Ted Stevens, a (r)epublican senator from Alaska, who has dedicated his career to keeping medieval practices of governance alive, had this to say on the Senate floor: “The techniques vary upon the circumstances and physical location of people involved.”

Please allow the scribe to translate with language he’s picked up from military bloggers in Iraq: “If it involves a sand-Nazi, out somewhere in the sand, you put that Hajib on a leash and let a babe with a cigarette in her mouth parade him around in front of his sand-Nazi buddies.”

There are Democrats remaining in Congress, but since they have no influence, it’s up to other (r)epublicans to paint an opposition.

One such voice is the red-shirted Jacobin, Sen.
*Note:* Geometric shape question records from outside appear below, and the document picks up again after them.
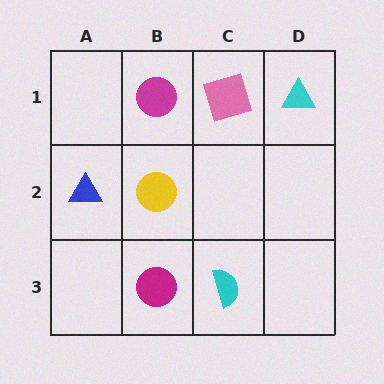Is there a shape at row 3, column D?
No, that cell is empty.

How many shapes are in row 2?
2 shapes.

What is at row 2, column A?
A blue triangle.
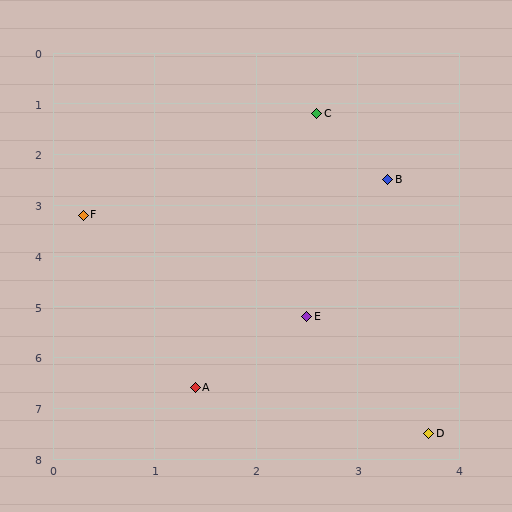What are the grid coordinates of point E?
Point E is at approximately (2.5, 5.2).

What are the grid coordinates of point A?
Point A is at approximately (1.4, 6.6).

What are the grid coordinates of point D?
Point D is at approximately (3.7, 7.5).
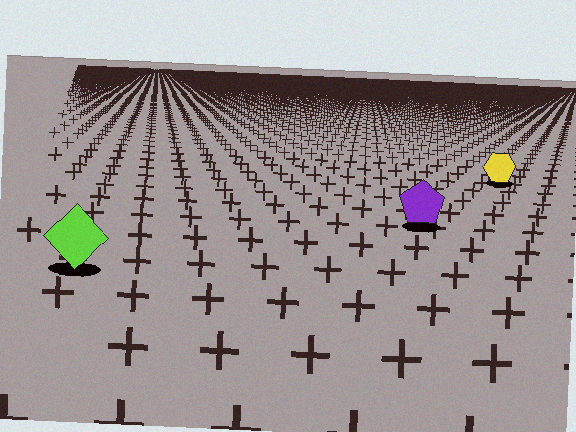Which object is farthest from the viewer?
The yellow hexagon is farthest from the viewer. It appears smaller and the ground texture around it is denser.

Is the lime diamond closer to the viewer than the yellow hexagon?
Yes. The lime diamond is closer — you can tell from the texture gradient: the ground texture is coarser near it.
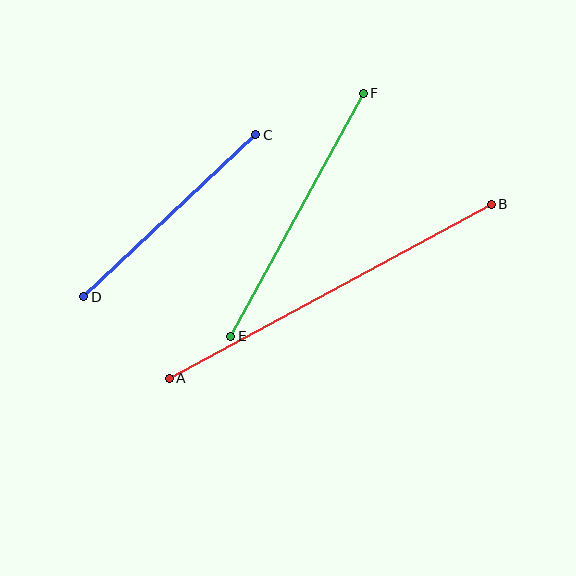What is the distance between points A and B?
The distance is approximately 366 pixels.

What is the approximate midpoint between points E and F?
The midpoint is at approximately (297, 215) pixels.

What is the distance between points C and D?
The distance is approximately 237 pixels.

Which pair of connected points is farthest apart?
Points A and B are farthest apart.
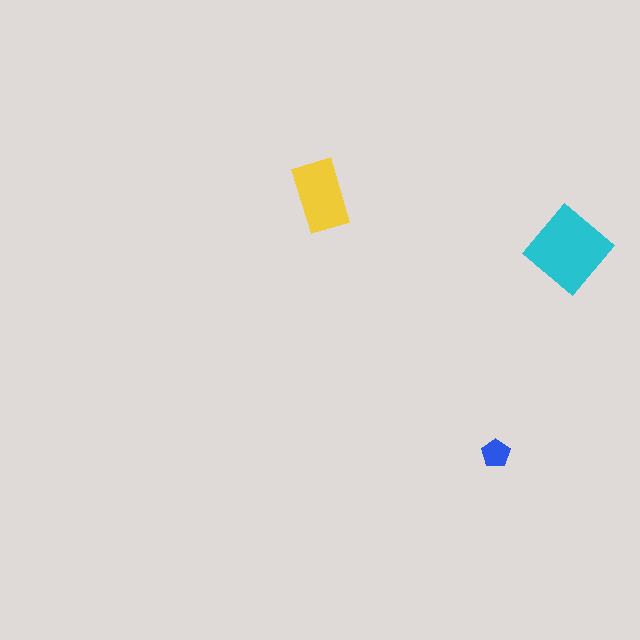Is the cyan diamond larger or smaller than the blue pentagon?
Larger.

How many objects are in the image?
There are 3 objects in the image.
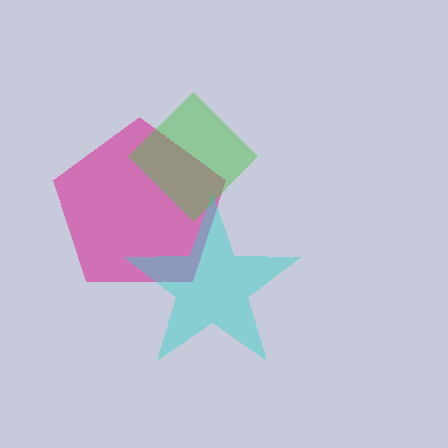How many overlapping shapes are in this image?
There are 3 overlapping shapes in the image.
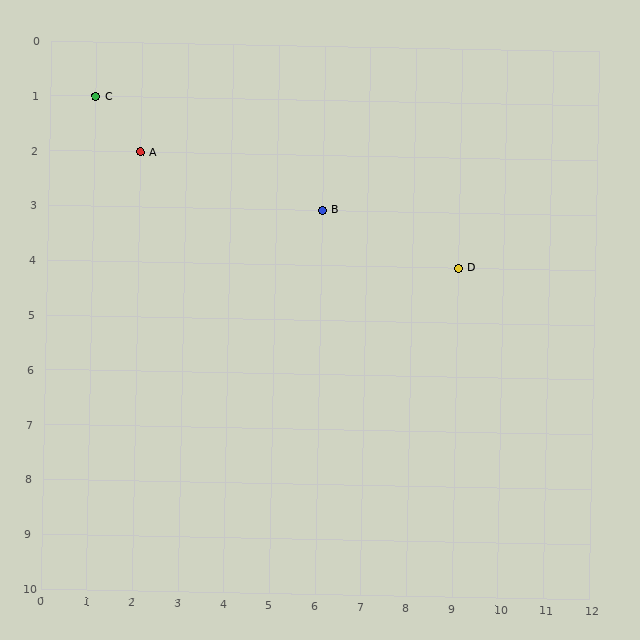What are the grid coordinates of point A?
Point A is at grid coordinates (2, 2).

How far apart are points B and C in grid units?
Points B and C are 5 columns and 2 rows apart (about 5.4 grid units diagonally).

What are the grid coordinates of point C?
Point C is at grid coordinates (1, 1).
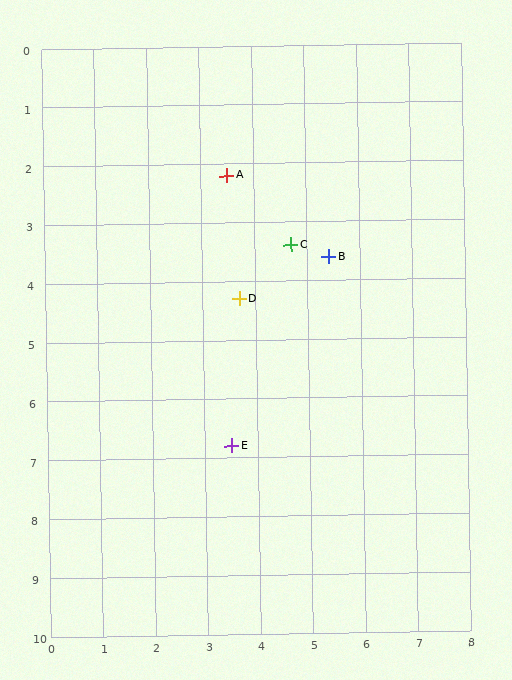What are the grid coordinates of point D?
Point D is at approximately (3.7, 4.3).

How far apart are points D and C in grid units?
Points D and C are about 1.3 grid units apart.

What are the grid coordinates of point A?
Point A is at approximately (3.5, 2.2).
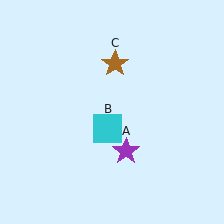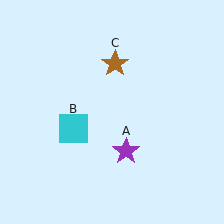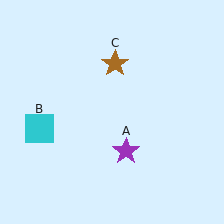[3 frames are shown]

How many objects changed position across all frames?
1 object changed position: cyan square (object B).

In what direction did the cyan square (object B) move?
The cyan square (object B) moved left.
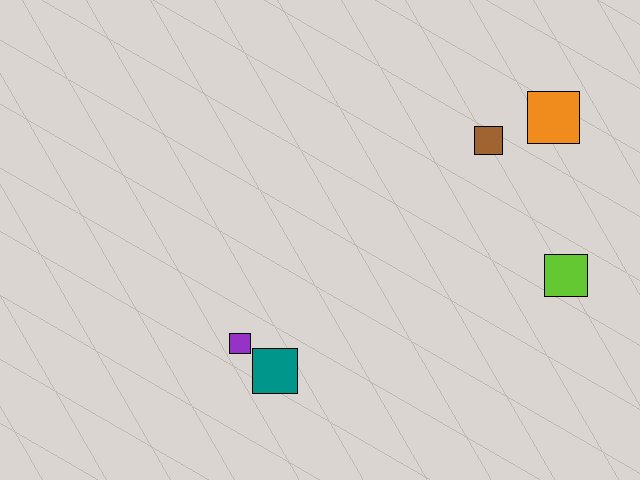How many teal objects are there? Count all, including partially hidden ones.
There is 1 teal object.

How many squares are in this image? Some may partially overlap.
There are 5 squares.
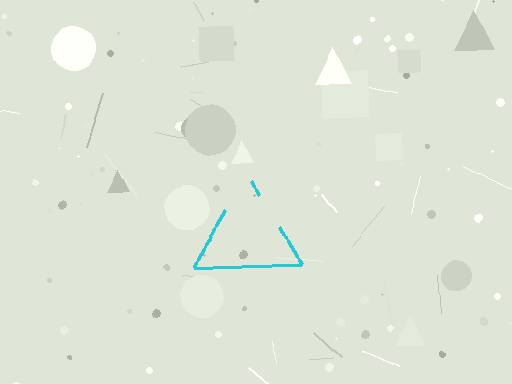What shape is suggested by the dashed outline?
The dashed outline suggests a triangle.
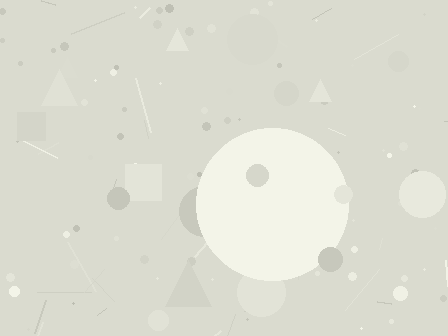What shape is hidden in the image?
A circle is hidden in the image.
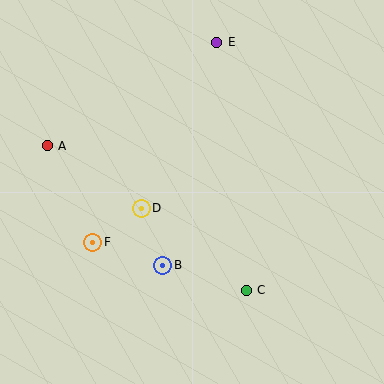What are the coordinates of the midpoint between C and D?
The midpoint between C and D is at (194, 249).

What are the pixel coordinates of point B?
Point B is at (163, 265).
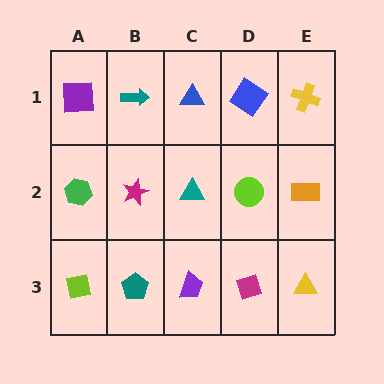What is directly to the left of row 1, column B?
A purple square.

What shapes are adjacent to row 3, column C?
A teal triangle (row 2, column C), a teal pentagon (row 3, column B), a magenta diamond (row 3, column D).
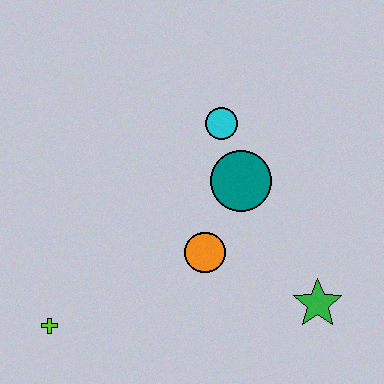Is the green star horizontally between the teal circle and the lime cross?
No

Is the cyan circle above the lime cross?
Yes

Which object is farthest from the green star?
The lime cross is farthest from the green star.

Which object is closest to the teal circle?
The cyan circle is closest to the teal circle.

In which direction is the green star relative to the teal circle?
The green star is below the teal circle.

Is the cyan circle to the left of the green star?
Yes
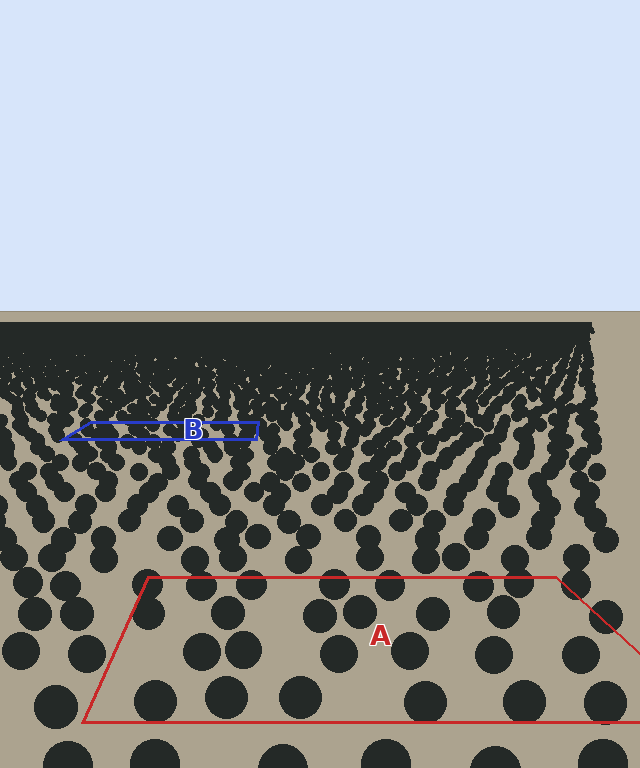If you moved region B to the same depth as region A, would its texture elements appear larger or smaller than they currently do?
They would appear larger. At a closer depth, the same texture elements are projected at a bigger on-screen size.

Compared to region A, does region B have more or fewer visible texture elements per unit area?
Region B has more texture elements per unit area — they are packed more densely because it is farther away.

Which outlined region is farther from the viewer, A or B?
Region B is farther from the viewer — the texture elements inside it appear smaller and more densely packed.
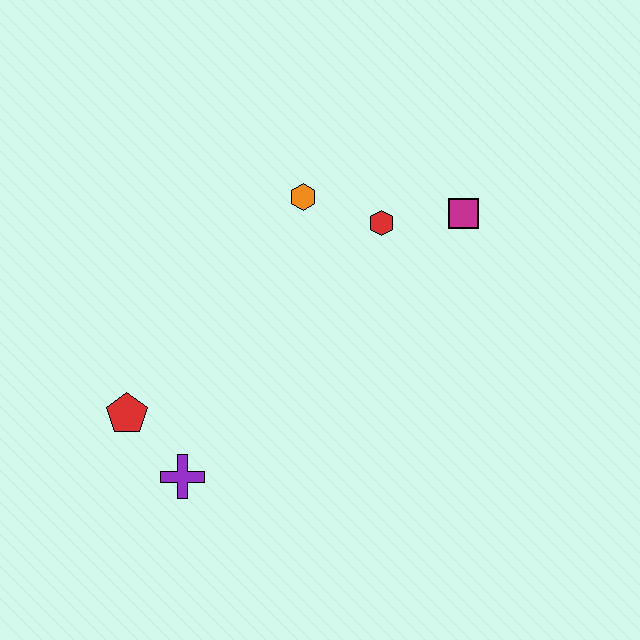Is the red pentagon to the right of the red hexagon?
No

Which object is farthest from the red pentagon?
The magenta square is farthest from the red pentagon.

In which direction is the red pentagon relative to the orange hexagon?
The red pentagon is below the orange hexagon.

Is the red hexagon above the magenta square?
No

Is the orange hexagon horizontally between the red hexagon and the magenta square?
No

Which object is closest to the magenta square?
The red hexagon is closest to the magenta square.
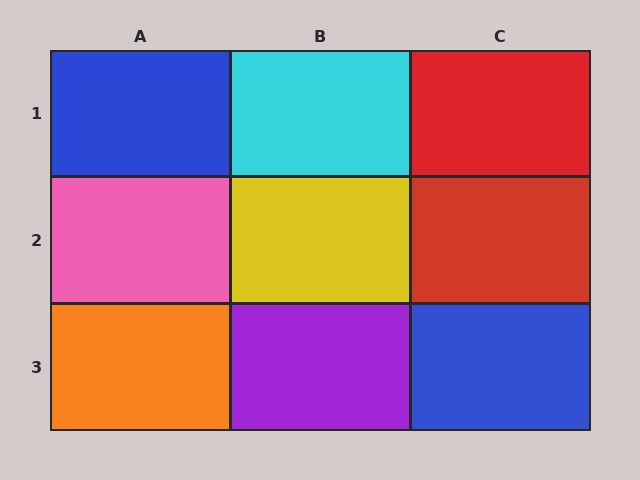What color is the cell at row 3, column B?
Purple.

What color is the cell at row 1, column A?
Blue.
Lamar Alexander of Tennessee (r) who, according to the “Washington Post,” questioned why “the White House would oppose a measure that codifies military procedures and policies, and reaffirms a ban against torturing detainees. ‘It is time for Congress, which represents the people, to clarify and set the rules for detention and interrogation of our enemies’.”

The time was five years ago, Lamar, and the delay has been ruinous and, at times, deadly for those detained by the freest, most democratic country on earth.

Kudos to senators John McCain (r-Arizona), Lindsay Graham (r-South Carolina), and John Warner (r-Virginia) for holding firm on this here issue.